Notable examples include the US Treasury in the 1930s, which used the Federal Reserve Bank to help finance the publicly owned Reconstruction Finance Corporation — at the time the world’s largest bank — to support Roosevelt’s New Deal Policies to help the US out of the Great Depression.
Historically, central banks and treasuries have successfully cooperated – in different ways – to help tackle some of the biggest socio-economic challenges of their time.
The central bank of Canada also used monetary financing to capitalise an Industrial Development Bank in 1945 which went on to support small and medium sized enterprises across Canada for the next 30 years, providing almost a quarter of total domestic bank lending to businesses by the 1960s.
But how did they manage to do all this? Central banks co-ordinated with fiscal authorities to help realise public objectives — their mandates went well beyond the narrow focus of low but steady inflation.
It is true that in the absence of an international system of exchange rates and capital controls, the policy context is currently different to the immediate post-war period. Today, international markets may react negatively to stronger fiscal-monetary coordination potentially leading to increased interest rates and higher public net debt, which could result in cost-push inflation. However, the experience of countries like Japan (since the 1990s) and the UK (since the 2008 financial crisis) shows that risk of markets reacting in this way are low; and a good argument can be made that central banks with free floating exchange rates can control government borrowing costs.

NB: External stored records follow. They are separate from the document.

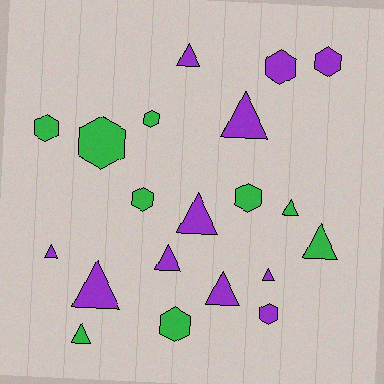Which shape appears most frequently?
Triangle, with 11 objects.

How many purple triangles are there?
There are 8 purple triangles.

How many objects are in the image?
There are 20 objects.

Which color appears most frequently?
Purple, with 11 objects.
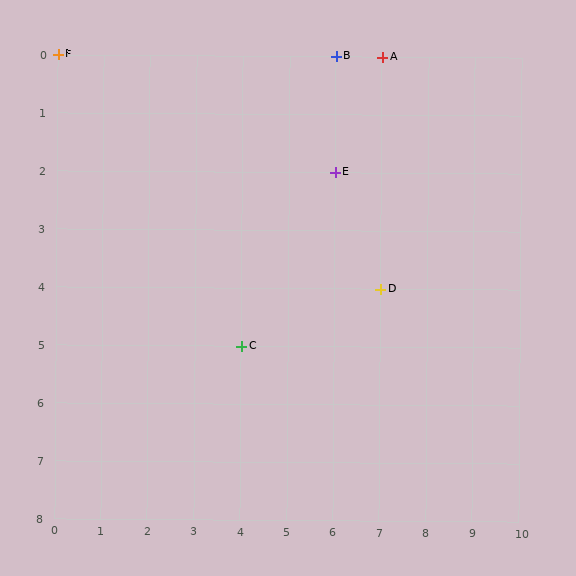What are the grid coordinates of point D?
Point D is at grid coordinates (7, 4).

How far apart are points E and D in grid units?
Points E and D are 1 column and 2 rows apart (about 2.2 grid units diagonally).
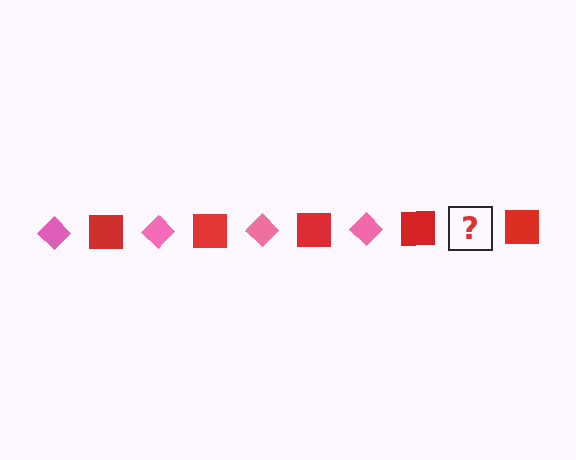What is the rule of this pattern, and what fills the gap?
The rule is that the pattern alternates between pink diamond and red square. The gap should be filled with a pink diamond.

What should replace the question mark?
The question mark should be replaced with a pink diamond.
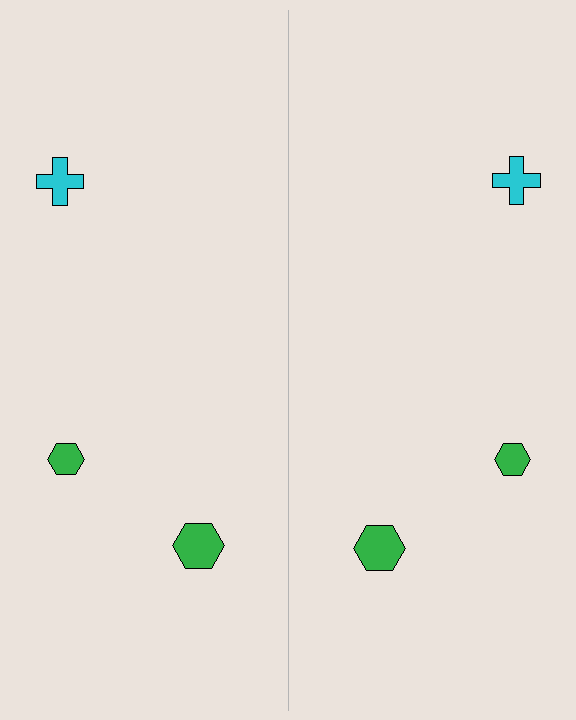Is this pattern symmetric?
Yes, this pattern has bilateral (reflection) symmetry.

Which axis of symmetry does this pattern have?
The pattern has a vertical axis of symmetry running through the center of the image.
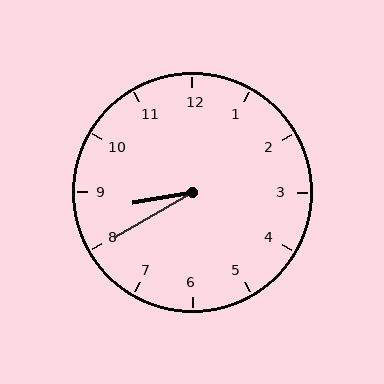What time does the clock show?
8:40.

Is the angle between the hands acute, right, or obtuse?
It is acute.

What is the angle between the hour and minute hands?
Approximately 20 degrees.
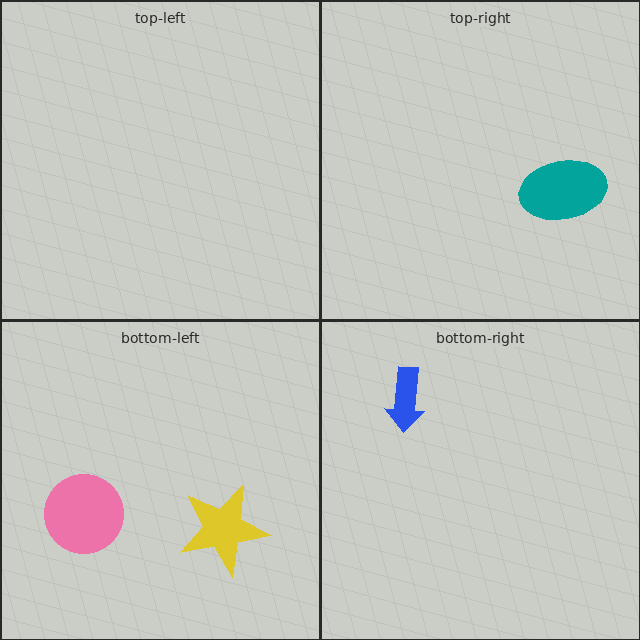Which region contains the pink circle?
The bottom-left region.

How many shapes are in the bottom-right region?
1.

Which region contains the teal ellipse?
The top-right region.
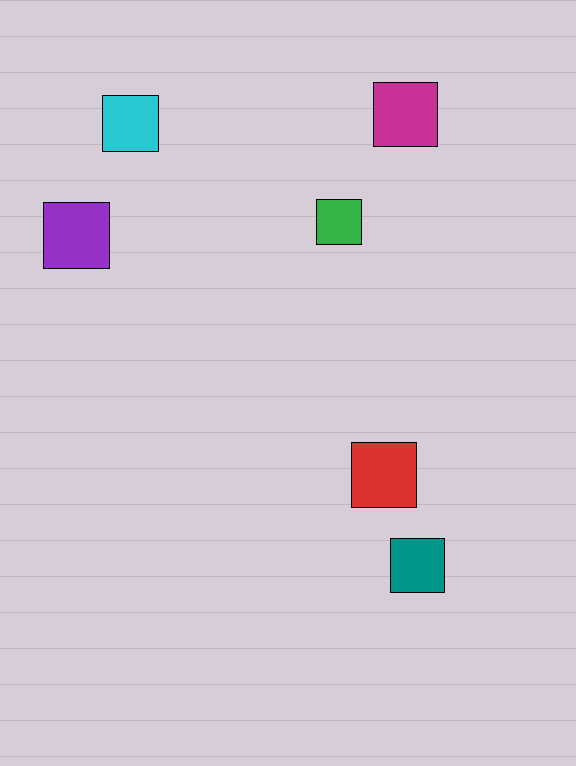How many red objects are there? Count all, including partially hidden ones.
There is 1 red object.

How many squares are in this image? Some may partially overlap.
There are 6 squares.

Of course, fiscal-monetary coordination should be mindful of inflation, but if new money is directed towards productive activities (boosting the production of goods and services alongside the supply of money) then inflation becomes less of a concern. Indeed, the major incidences of high inflation in our study are more likely explained by external events, like wars, the collapse of the Bretton Woods system, and oil price shocks.
There are multiple opportunities for the UK Treasury and Bank of England to learn the lessons from the past. These hold important implications for policy makers who claim that ‘there is not enough money’ to tackle important issues like climate change, inequality and diminishing public services.
There are multiple opportunities for the UK Treasury and Bank of England to learn the lessons from the past.
The big elephant in the room is that a monetary policy stimulus is likely to be much more successful if fiscal policy isn’t pushing in the opposite direction. But more importantly, monetary stimuli can enable fiscal policy expansion that delivers vital public objectives.
The most obvious is that through its monetary policy initiatives, the Bank lowers the government borrowing costs. Indeed, the Bank of Japan has been successfully targeting 0% interest on 10 year government loans for some time now.
Less obvious are the fiscal implications of making slight adjustments to existing QE and TFS programmes. For example, the Bank of England holds around £435 billion of government debt due to its QE programme. If the Bank of England ends up permanently holding this amount of debt, it will effectively be cancelled. This is basically what the US Treasury and the Federal Reserve Bank did in the 1930s – without triggering hyperinflation (in fact they struggled to stimulate inflation).
Another opportunity could be to make better use of the Bank of England’s existing Term Funding Scheme, where the Bank has already created £125 billion of new central bank reserves to lend (short term) to the banking system. As the banking system repays the Bank of England for these loans, the Bank could simply re-invest the proceeds more strategically for social and economic purpose.
So for now, we don’t need helicopter money or for the central bank to create any new money in aggregate, we just need the Treasury and the Bank of England to do a better job of working together – and for the Treasury to realise the fiscal potential the Bank affords it.